So you are writing that the class of Boolean Algebras are a subset of
the class of Turing Machines?
----- Original Message -----
From: "Ben Goertzel" <[EMAIL PROTECTED]>
To: "Stephen Paul King" <[EMAIL PROTECTED]>;
Sent: Tuesday, November 26, 2002 9:58 AM
Subject: RE: turing machines = boolean algebras ?
> Essentially, you can consider a classic Turing machine to consist of a
> data/input/output tape, and a program consisting of
> -- elementary tape operations
> -- boolean operations
> I.e. a Turing machine program is a tape plus a program expressed in a
> Boolean algebra that includes some tape-control primitives.
> -- Ben G
> > -----Original Message-----
> > From: Stephen Paul King [mailto:[EMAIL PROTECTED]]

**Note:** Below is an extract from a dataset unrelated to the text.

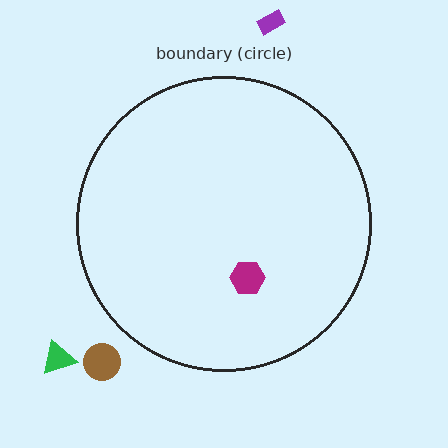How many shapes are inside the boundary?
1 inside, 3 outside.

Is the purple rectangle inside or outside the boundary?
Outside.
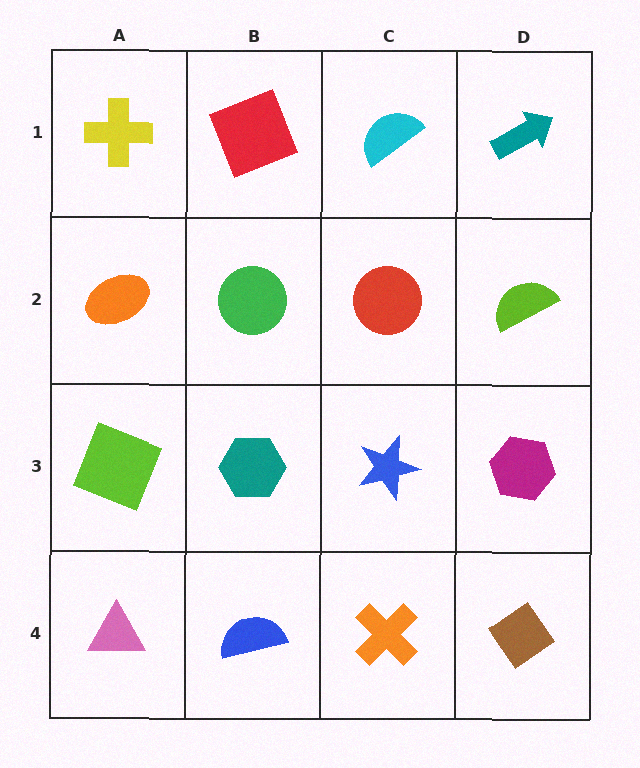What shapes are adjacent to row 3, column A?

> > Sent: Tuesday, November 26, 2002 9:25 AM
> > To: [EMAIL PROTECTED]
> > Subject: Re: turing machines = boolean algebras ?
> > Dear Ben and Bruno,
> > Your discussions are fascinating! I have one related and pehaps even
> > trivial question: What is the relationship between the class of Turing
> > Machines and the class of Boolean Algebras? Is one a subset of the
> > Kindest regards,
> > Stephen